The long-term care (LTC) insurance was introduced in 2000 as the element of fifth social insurance. Seven years have passed after the introduction, but little attention has been paid for the distributional aspects of the LTC insurance. In this paper, we investigated the equity of access to the LTC, controlling for the need for the LTC and especially focusing on whether the system favors high-income groups.
LTC is not necessarily as vital as service as health care. A certain portion of LTC services constitute light housekeeping services, and the policy makers have concerned about a possibility of these being overused, particularly by people from higher-income groups.

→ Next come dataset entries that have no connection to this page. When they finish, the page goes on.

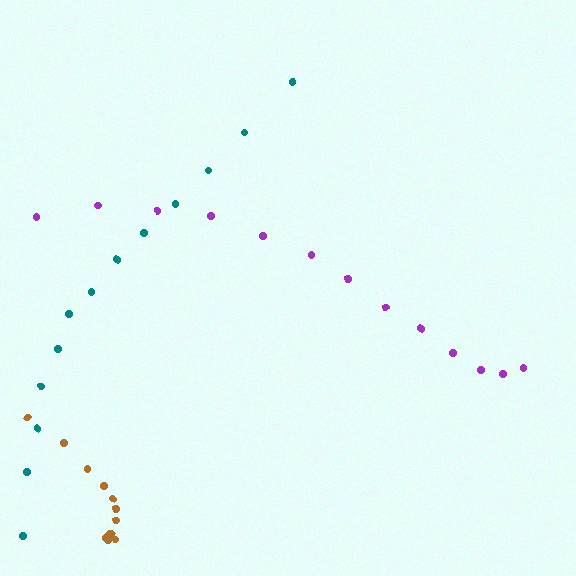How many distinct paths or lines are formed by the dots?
There are 3 distinct paths.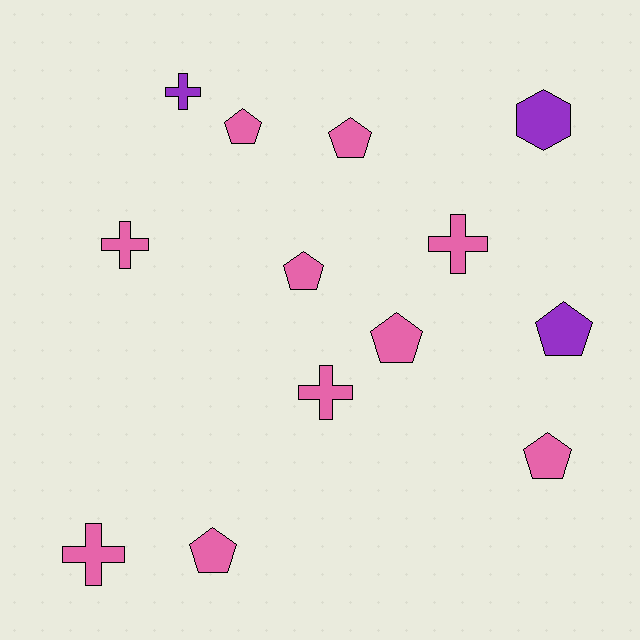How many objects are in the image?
There are 13 objects.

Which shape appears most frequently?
Pentagon, with 7 objects.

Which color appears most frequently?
Pink, with 10 objects.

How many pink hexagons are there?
There are no pink hexagons.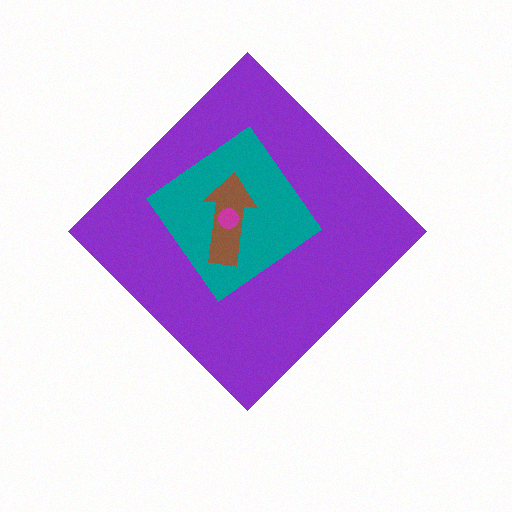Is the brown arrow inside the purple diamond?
Yes.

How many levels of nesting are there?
4.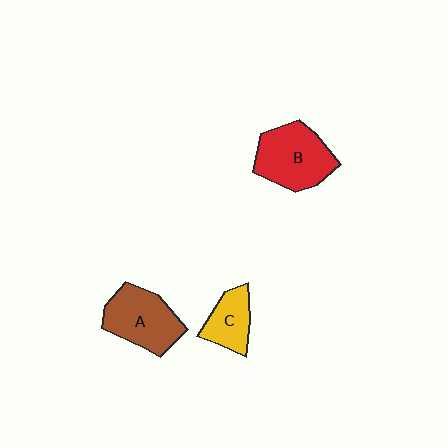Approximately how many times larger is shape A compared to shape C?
Approximately 1.6 times.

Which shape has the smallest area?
Shape C (yellow).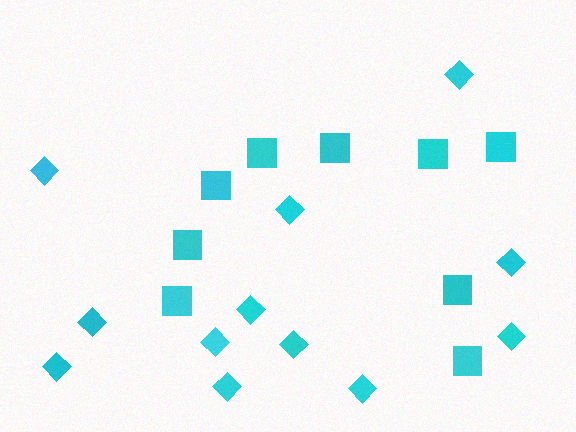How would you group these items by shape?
There are 2 groups: one group of squares (9) and one group of diamonds (12).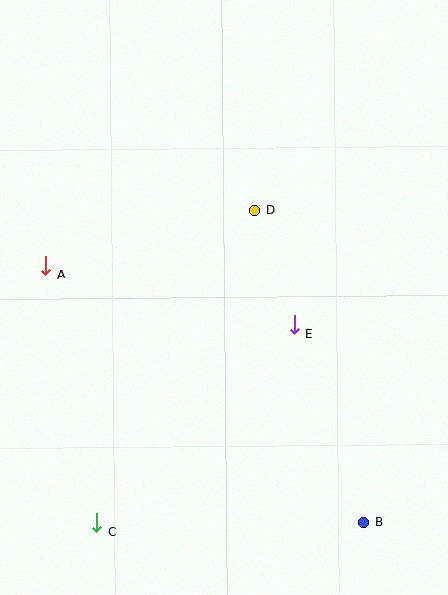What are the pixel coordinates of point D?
Point D is at (255, 210).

The LTC insurance system has increased people’s ability to purchase services, since requires a co-payment of only 10% subject to a cap on overall cost which is, itself determined by the needs of the person concerned. However, for people with low incomes, this co-payment might be still expensive and might reduce their demand for LTC services.
In our analysis, we used the micro data set the “Comprehensive Survey of the Living Condition of the People on Health and Welfare (2001)” that was collected by the Ministry of Health, Labor, and Welfare. This captured about 3,500 people entitled to the LTC services. Based on probit model and concentration curve analysis of the data, we have three findings:
1. The gap between “needs” and “actual usage” of the LTC is quite small between the income groups, and it means that the LTC insurance achieves a horizontal equity of access care services.
2. Although the “need” or“actual usage” as a percentage of income is higher for people with lower incomes than for people with higher incomes, as a whole, LTC insurance succeeded in boosting the ability of low-income people to purchase or access care services. This is because, when account is taken of in-kind assistance as cash transfers, it contributed to an equalization of the income distribution among older disabled people.
3. The upper limit of the LTC service provision is appropriately designed in terms of excess usage, except the limit for care required level 1. For those who are entitled to care required level 1, the limit is too high. Additionally, excess usage was observed amongst the people with cognitive impairment, and it would be desirable to take account of their special needs, when the limit was set.